Le corps change également, c’est surprenant, mais ça fait un bien fou de le voir évoluer.

Macédoine à vélo - voyage à vélo - cyclotourisme

3. Ça permet de voyager tout en préservant la planète

Certes, voyager à vélo, ce n’est pas parfait. Par exemple, les composants de fabrication et le transport du vélo ne sont pas forcément éco-responsables. D’autant plus si on voyage à vélo électrique, les composants de la batterie étant réalisés avec des matériaux rares. Toutefois, le cyclovoyageur produit une émission de gaz à effet de serre toujours très inférieure par rapport à celui qui prend ne serait-ce que le bus pour effectuer le même voyage. Ça reste un moyen de voyager lent, durable et respectueux des autres. Du fait du mode de transport, nous avons également tendance à privilégier les petits commerces face aux grandes surfaces. Et nous faisons vivre l’économie locale autant que faire se peut.

La digue - Hongrie

4. On est totalement autonome

Ah, les road trip ! On prend la voiture, on avance, on roule, on s’arrête, on prend une photo et on fait l’essence ! Brrr, rien que de penser dépenser 60 € à la pompe pour faire le plein, ça nous fait frémir… En train où en avion, c’est le stress à chaque fois que de respecter des horaires. On arrive toujours bien trop en avance pour passer les contrôles (c’est d’autant plus vrai à l’aéroport).

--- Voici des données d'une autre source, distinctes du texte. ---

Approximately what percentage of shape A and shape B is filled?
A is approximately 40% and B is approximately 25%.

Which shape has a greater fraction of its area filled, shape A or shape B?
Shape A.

À vélo, si on prend de quoi être autonome, on l’est vraiment facilement. La vie se déroule autrement, à la vitesse que l’on a choisie. On pose la tente quand le besoin se fait, on mange quand l’envie nous vient. Aucune contraire d’horaires, sauf si onse les impose. En revanche, il ne faudra pas oublier de s’arrêter prendre quand même du « carburant sur la route » : le manger est quelque chose d’important lorsque l’on est à vélo !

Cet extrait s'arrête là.